とか。試験には当たり前ですがパスしてます。とりあえず、lambda 式の occurs free とか occurs bound の定義と照らしつつ手続きの定義を確認。
まず occurs-free? から、面倒なのでコメント付けます

(define occurs-free?
  (lambda (var exp)
    (cond
;; E is a variable reference and E is the same as x
     ((symbol? exp) (eqv? exp var))
;; E is of the form (lambda (y) E'), 
     ((eqv? (car exp) 'lambda)
;; where y is different from x
      (and (not (eqv? (caadr exp) var))
;; and x occurs free in E'
	   (occurs-free? var (caddr exp))))
;; E is of the form (E1 E2) and x occurs free in E1 or E2
     (else
      (or (occurs-free? var (car exp))
	  (occurs-free? var (cadr exp)))))))

定義そのまんまに手続きを書いているのが分かる。
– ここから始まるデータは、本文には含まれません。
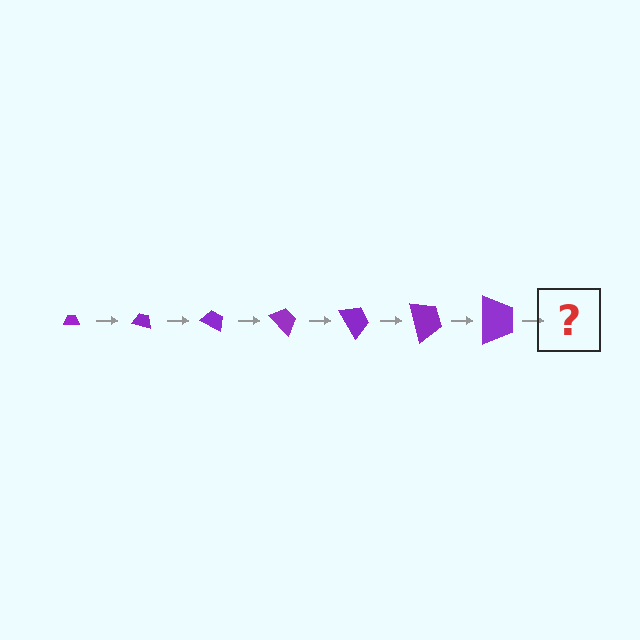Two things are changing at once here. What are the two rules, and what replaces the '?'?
The two rules are that the trapezoid grows larger each step and it rotates 15 degrees clockwise each step. The '?' should be a trapezoid, larger than the previous one and rotated 105 degrees clockwise from the start.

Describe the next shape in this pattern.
It should be a trapezoid, larger than the previous one and rotated 105 degrees clockwise from the start.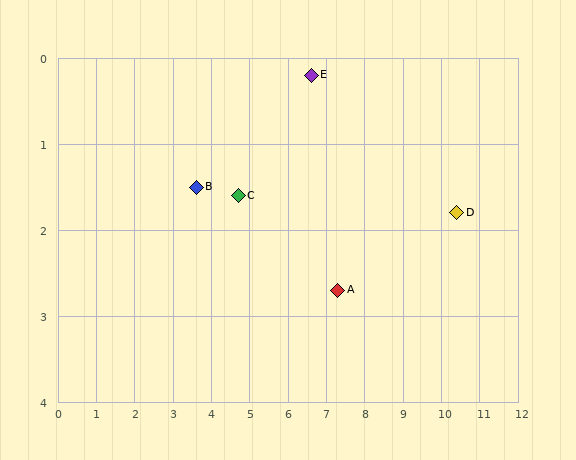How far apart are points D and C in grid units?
Points D and C are about 5.7 grid units apart.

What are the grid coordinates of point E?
Point E is at approximately (6.6, 0.2).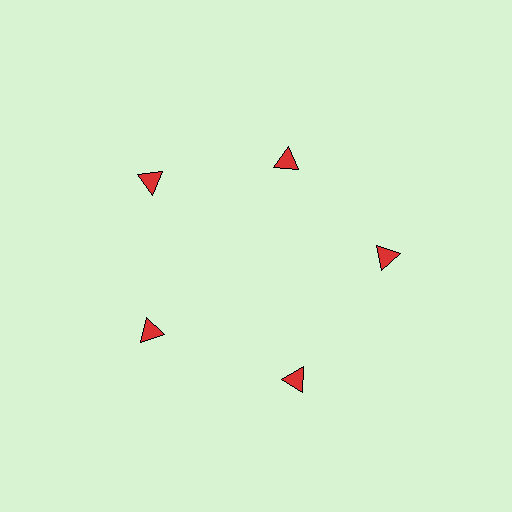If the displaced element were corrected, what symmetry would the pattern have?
It would have 5-fold rotational symmetry — the pattern would map onto itself every 72 degrees.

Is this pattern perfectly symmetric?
No. The 5 red triangles are arranged in a ring, but one element near the 1 o'clock position is pulled inward toward the center, breaking the 5-fold rotational symmetry.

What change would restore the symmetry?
The symmetry would be restored by moving it outward, back onto the ring so that all 5 triangles sit at equal angles and equal distance from the center.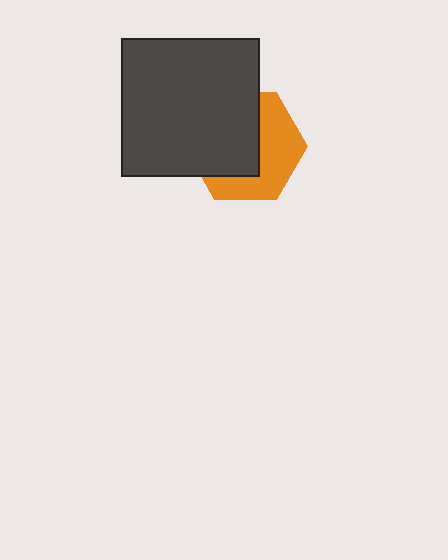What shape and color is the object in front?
The object in front is a dark gray square.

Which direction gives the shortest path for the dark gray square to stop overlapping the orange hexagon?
Moving toward the upper-left gives the shortest separation.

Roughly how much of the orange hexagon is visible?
About half of it is visible (roughly 47%).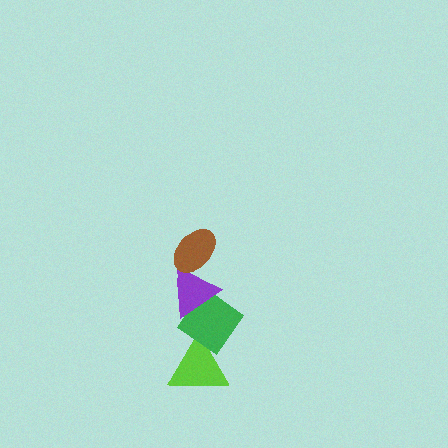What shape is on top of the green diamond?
The purple triangle is on top of the green diamond.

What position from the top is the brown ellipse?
The brown ellipse is 1st from the top.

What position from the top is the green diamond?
The green diamond is 3rd from the top.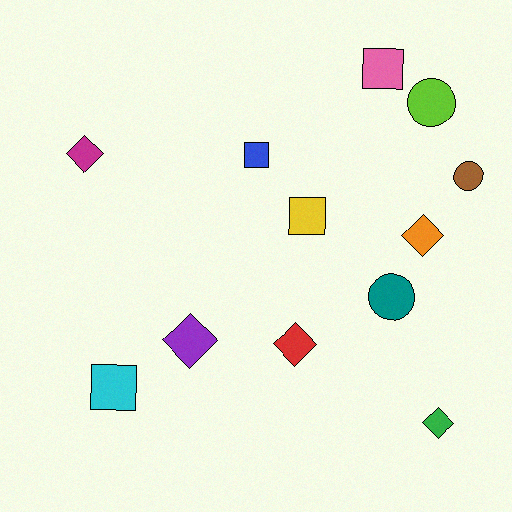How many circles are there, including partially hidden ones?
There are 3 circles.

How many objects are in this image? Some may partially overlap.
There are 12 objects.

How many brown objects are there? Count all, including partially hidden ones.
There is 1 brown object.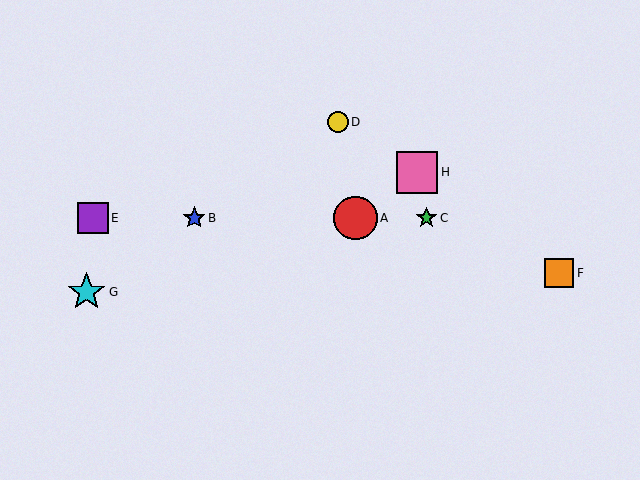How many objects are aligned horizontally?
4 objects (A, B, C, E) are aligned horizontally.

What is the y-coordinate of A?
Object A is at y≈218.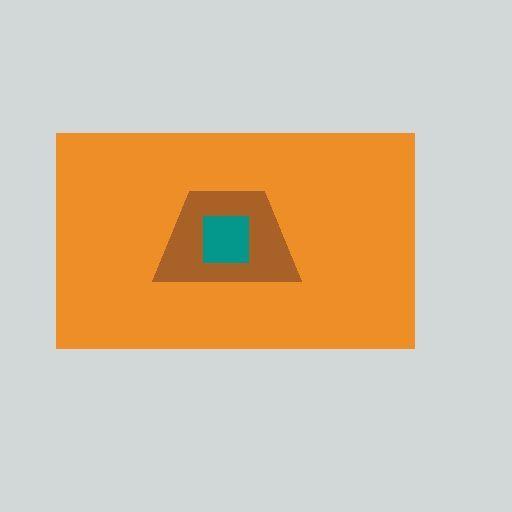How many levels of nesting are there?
3.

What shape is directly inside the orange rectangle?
The brown trapezoid.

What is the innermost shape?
The teal square.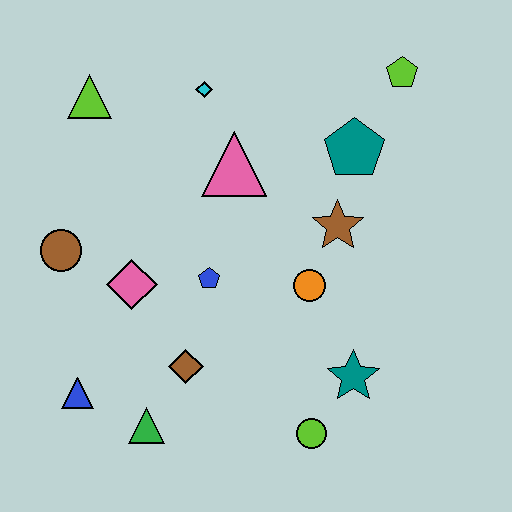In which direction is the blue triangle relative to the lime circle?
The blue triangle is to the left of the lime circle.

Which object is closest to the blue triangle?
The green triangle is closest to the blue triangle.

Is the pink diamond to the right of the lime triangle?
Yes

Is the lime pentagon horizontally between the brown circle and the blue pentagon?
No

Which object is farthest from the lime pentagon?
The blue triangle is farthest from the lime pentagon.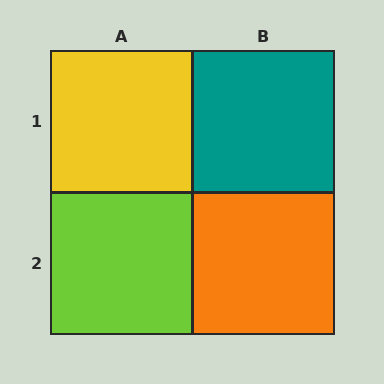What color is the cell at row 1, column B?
Teal.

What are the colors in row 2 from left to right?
Lime, orange.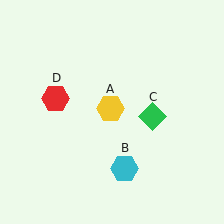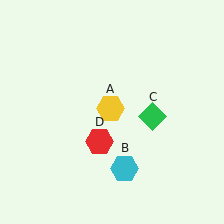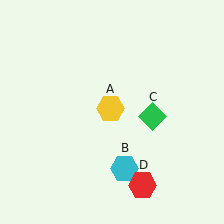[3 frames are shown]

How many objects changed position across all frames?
1 object changed position: red hexagon (object D).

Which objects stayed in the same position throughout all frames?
Yellow hexagon (object A) and cyan hexagon (object B) and green diamond (object C) remained stationary.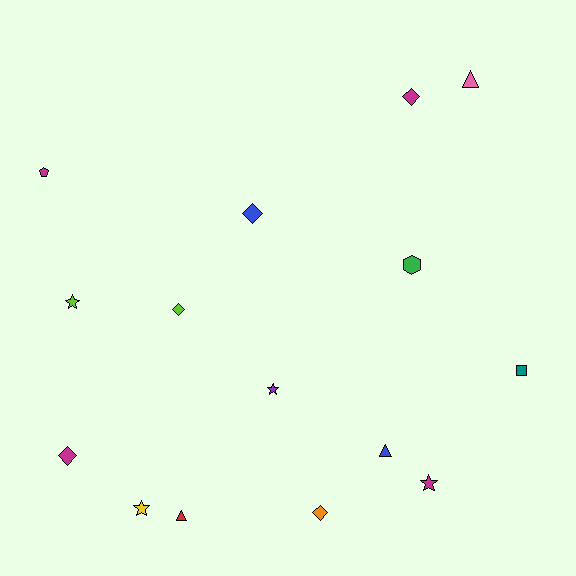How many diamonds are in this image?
There are 5 diamonds.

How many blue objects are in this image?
There are 2 blue objects.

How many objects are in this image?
There are 15 objects.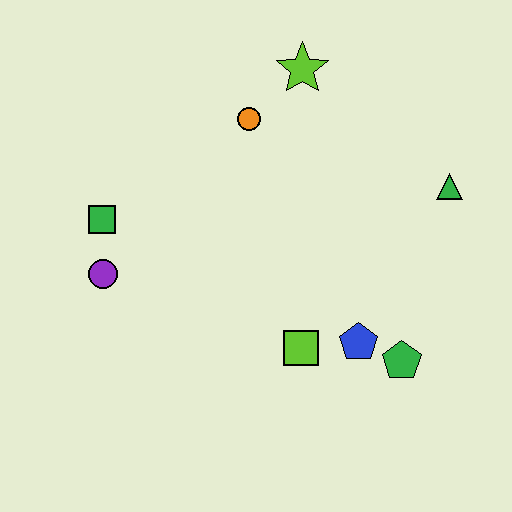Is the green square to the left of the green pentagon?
Yes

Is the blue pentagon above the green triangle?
No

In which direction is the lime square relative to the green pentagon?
The lime square is to the left of the green pentagon.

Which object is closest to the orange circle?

lisp/scheme ってこのあたりが明快ですわな。あるいは occurs-bound? が以下。

(define occurs-bound?
  (lambda (var exp)
    (cond
     ((symbol? exp) #f)
;; E is of the form (lambda (y) E'),
     ((eqv? (car exp) 'lambda)
;; where x occurs bound in E' or
      (or (occurs-bound? var (caddr exp))
;; x and y are the same variable and
	  (and (eqv? (caadr exp) var)
;; y occurs free in E'
	       (occurs-free? var (caddr exp)))))
     (else
;; E is of the form (E1 E2) and x occurs bound in E1 or E2
      (or (occurs-bound? var (car exp))
	  (occurs-bound? var (cadr exp)))))))

む。こっちは定義がそのまま手続きになってる訳ではないのか。もう少し理解を深めるための試験 (UT) が必要ッスね。とりあえずエントリ投入。